In der Vorlage wird auch eingeräumt, dass die Fahrwege für die Schüler aus dem Einzugsgebiet der Schule am Kolkrabenweg „recht lang“ seien und über den Rhein führten: „Es kann sowohl morgens als auch nachmittags zu Stausituationen kommen.“ Eine Stellungnahme der „Eil-Schulkonferenz“ der Vogelsanger Schule zur Vorlage redet Klartext: Man müsse „von Fahrzeiten ausgehen, die für Kinder nicht tragbar und nicht verantwortbar sind.“

Ohnehin, so die Schulkonferenz, könne man aufgrund der kurzfristigen Entscheidung für den Standort Neuerburgstraße nicht davon ausgehen, dass der Schulspezialverkehr rechtzeitig zu Beginn des Schuljahres funktionieren werde. Auch, was die Erstellung von Personaleinsatz- und Vertretungsplänen angehe, stehe die Schulleitung wegen der späten Entscheidung vor großen Herausforderungen.

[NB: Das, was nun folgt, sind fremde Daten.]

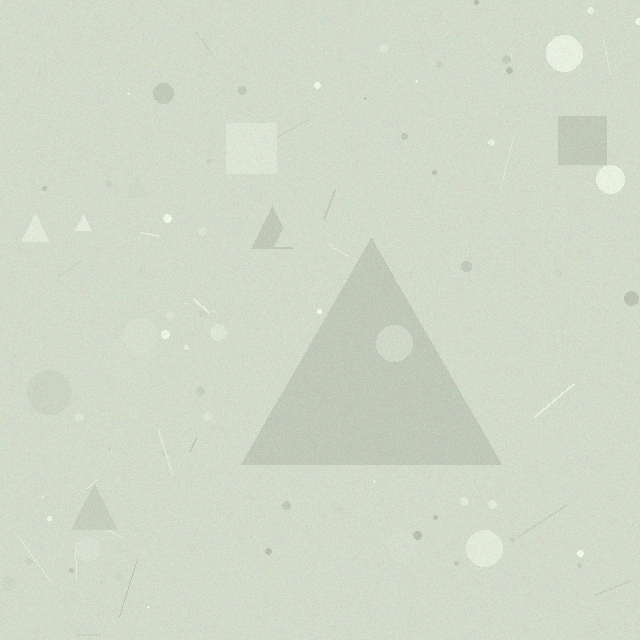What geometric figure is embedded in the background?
A triangle is embedded in the background.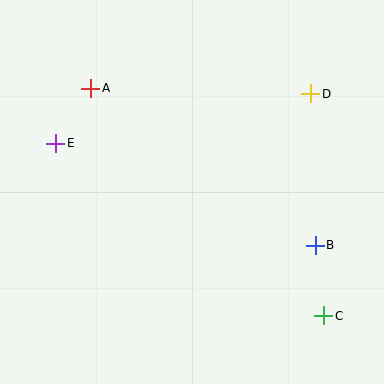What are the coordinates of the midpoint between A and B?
The midpoint between A and B is at (203, 167).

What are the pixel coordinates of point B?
Point B is at (315, 245).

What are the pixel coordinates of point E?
Point E is at (56, 143).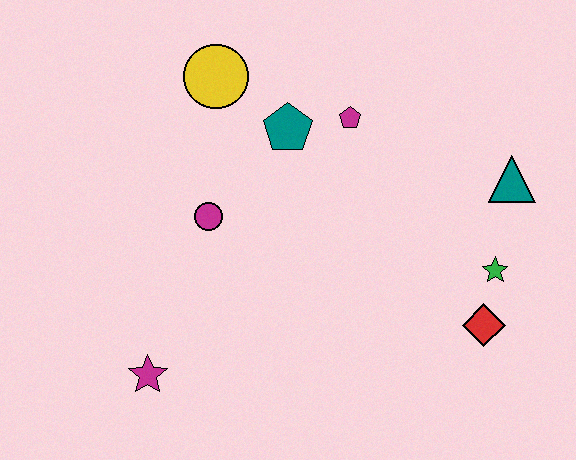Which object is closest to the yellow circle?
The teal pentagon is closest to the yellow circle.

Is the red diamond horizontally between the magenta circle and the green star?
Yes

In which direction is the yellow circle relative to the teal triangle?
The yellow circle is to the left of the teal triangle.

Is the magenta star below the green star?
Yes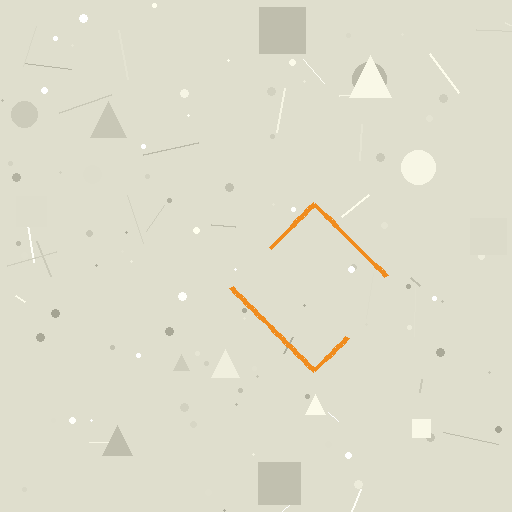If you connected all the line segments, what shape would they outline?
They would outline a diamond.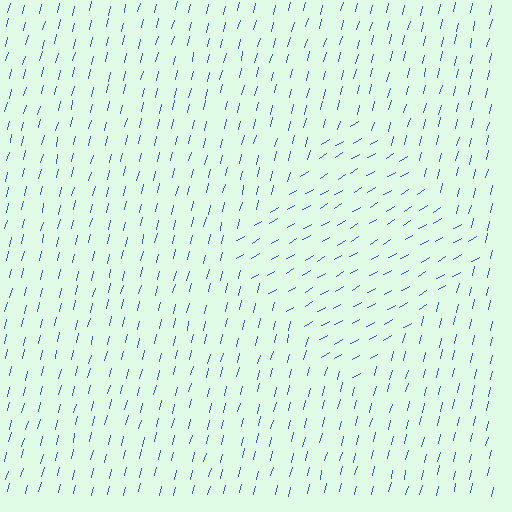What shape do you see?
I see a diamond.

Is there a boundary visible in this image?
Yes, there is a texture boundary formed by a change in line orientation.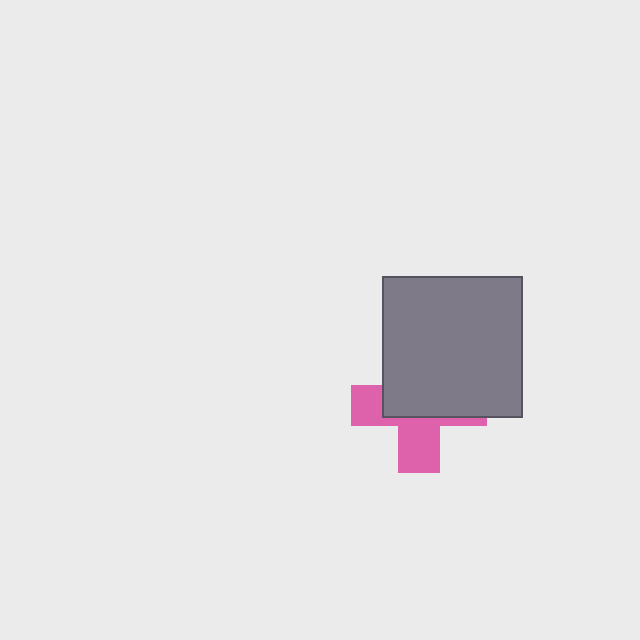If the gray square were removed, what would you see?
You would see the complete pink cross.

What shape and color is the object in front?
The object in front is a gray square.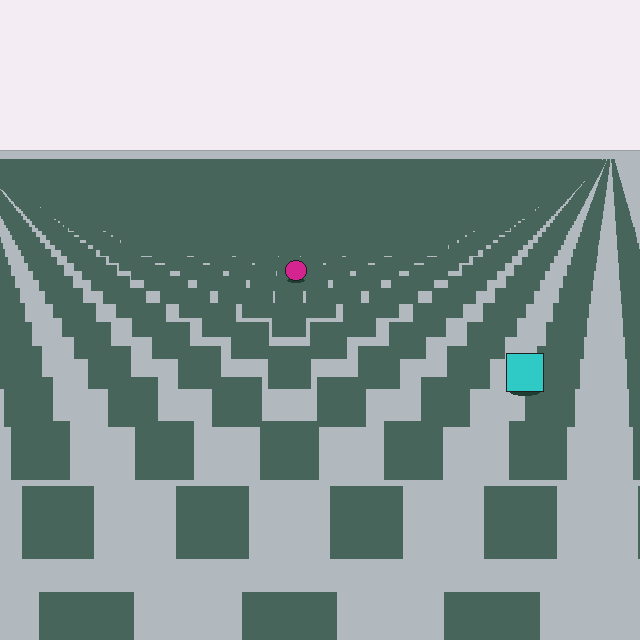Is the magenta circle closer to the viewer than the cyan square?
No. The cyan square is closer — you can tell from the texture gradient: the ground texture is coarser near it.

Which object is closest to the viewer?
The cyan square is closest. The texture marks near it are larger and more spread out.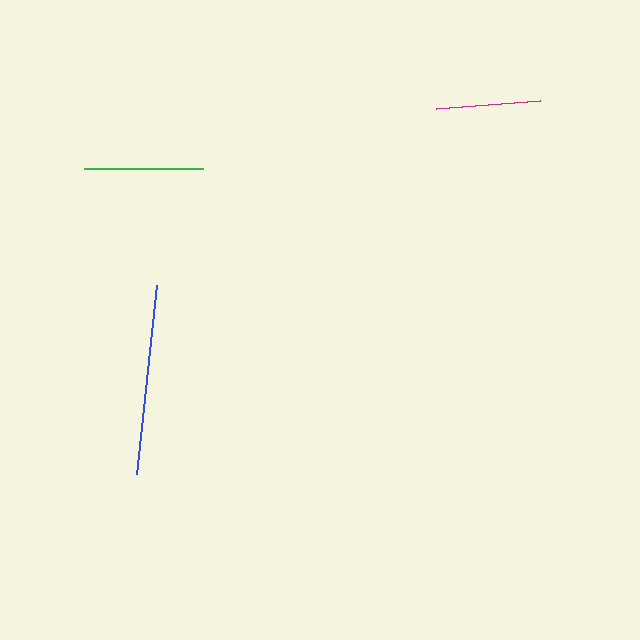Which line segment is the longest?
The blue line is the longest at approximately 190 pixels.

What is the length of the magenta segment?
The magenta segment is approximately 104 pixels long.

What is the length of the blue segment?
The blue segment is approximately 190 pixels long.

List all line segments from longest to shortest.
From longest to shortest: blue, green, magenta.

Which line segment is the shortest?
The magenta line is the shortest at approximately 104 pixels.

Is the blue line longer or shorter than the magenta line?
The blue line is longer than the magenta line.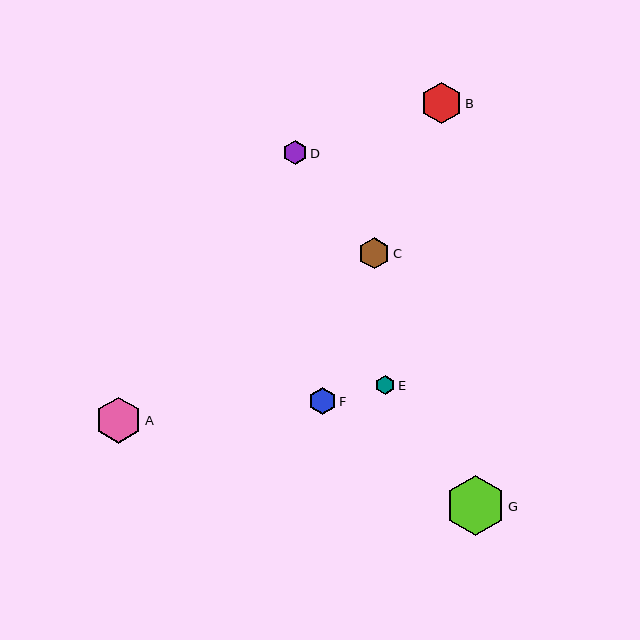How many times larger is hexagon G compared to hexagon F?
Hexagon G is approximately 2.2 times the size of hexagon F.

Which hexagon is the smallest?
Hexagon E is the smallest with a size of approximately 19 pixels.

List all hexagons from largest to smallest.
From largest to smallest: G, A, B, C, F, D, E.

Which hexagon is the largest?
Hexagon G is the largest with a size of approximately 60 pixels.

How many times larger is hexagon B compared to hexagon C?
Hexagon B is approximately 1.3 times the size of hexagon C.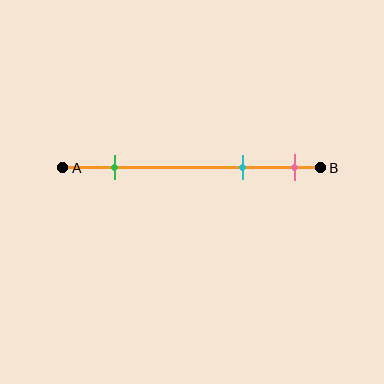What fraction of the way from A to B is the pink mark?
The pink mark is approximately 90% (0.9) of the way from A to B.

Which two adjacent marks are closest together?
The cyan and pink marks are the closest adjacent pair.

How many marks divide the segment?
There are 3 marks dividing the segment.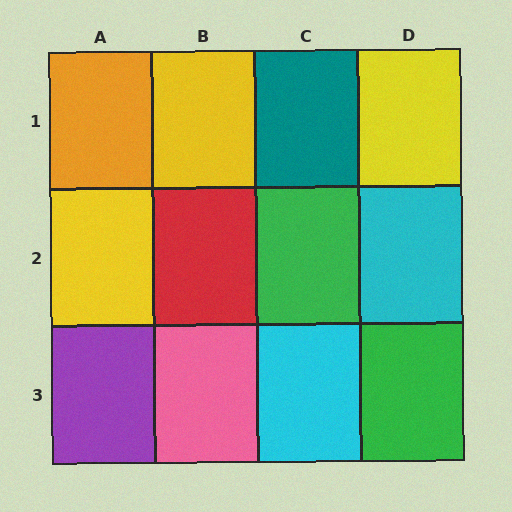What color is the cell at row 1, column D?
Yellow.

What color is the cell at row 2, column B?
Red.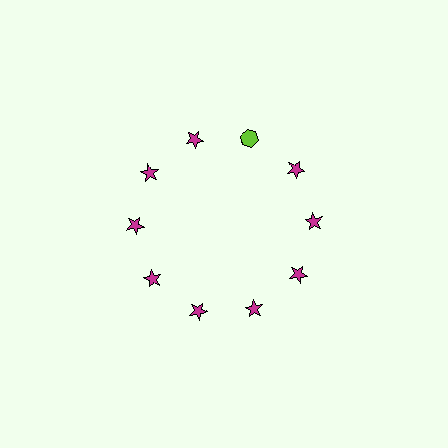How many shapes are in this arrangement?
There are 10 shapes arranged in a ring pattern.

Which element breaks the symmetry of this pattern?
The lime hexagon at roughly the 1 o'clock position breaks the symmetry. All other shapes are magenta stars.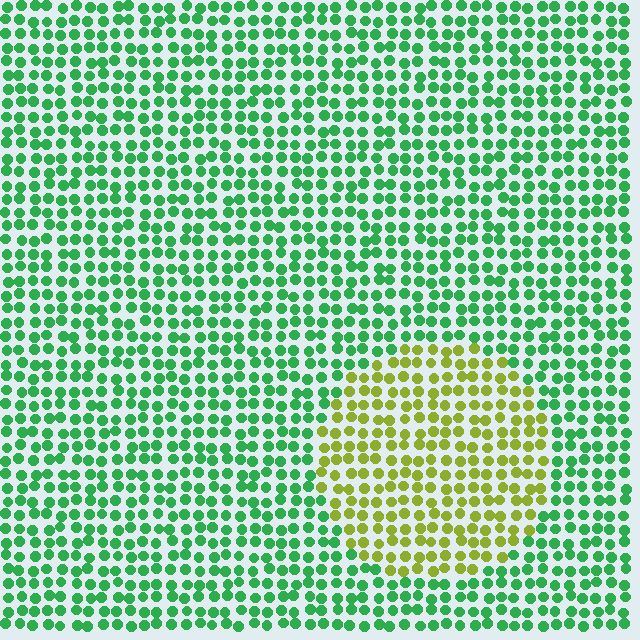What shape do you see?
I see a circle.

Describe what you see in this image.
The image is filled with small green elements in a uniform arrangement. A circle-shaped region is visible where the elements are tinted to a slightly different hue, forming a subtle color boundary.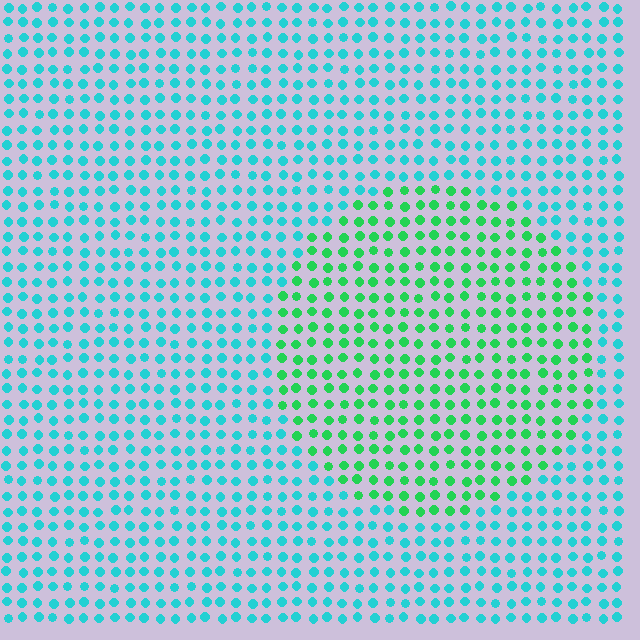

Und Eltern, die erst spät über den Schulort ihrer Kinder informiert werden, seien stark verunsichert.

Vor allem aber ist die Förderschule Kolkrabenweg wegen des allgemeinen Platzmangels und zusätzlich wegen Sanierungsarbeiten aufgrund einer Schadstoffbelastung des Gebäudes jetzt schon auf drei Standorte verteilt. Das zergliedere die Schulgemeinschaft „massiv“, gibt die Schulkonferenz zu bedenken. Ab dem kommenden Schuljahr werden es vier Standorte sein, zudem sei derzeit unklar, wann die Schüler von diesen Standorten, die allesamt nur zeitlich begrenzt zur Verfügung stehen, wieder an den Kolkrabenweg zurückkehren können. In der Vorlage ist eher vage von einer Suche nach „Folgelösungen“ für die Teilstandorte die Rede.

Weil es derzeit die einzige Möglichkeit sei, den betroffenen 75 Kindern einen Schulplatz zu garantieren, so Cristina Tettamanzi resigniert, sei „eine Ablehnung der Beschlussvorlage rein menschlich nicht möglich“. Das sah man auch bei der Ehrenfelder Bezirksvertretung (BV) so, die sich angesichts der Kürze der Zeit nicht in der Lage sah, inhaltlich zu entscheiden. Man gab die Vorlage ohne Votum an den Rat weiter, der ihr zustimmte. Die BV sucht nun das Gespräch mit der Fachverwaltung.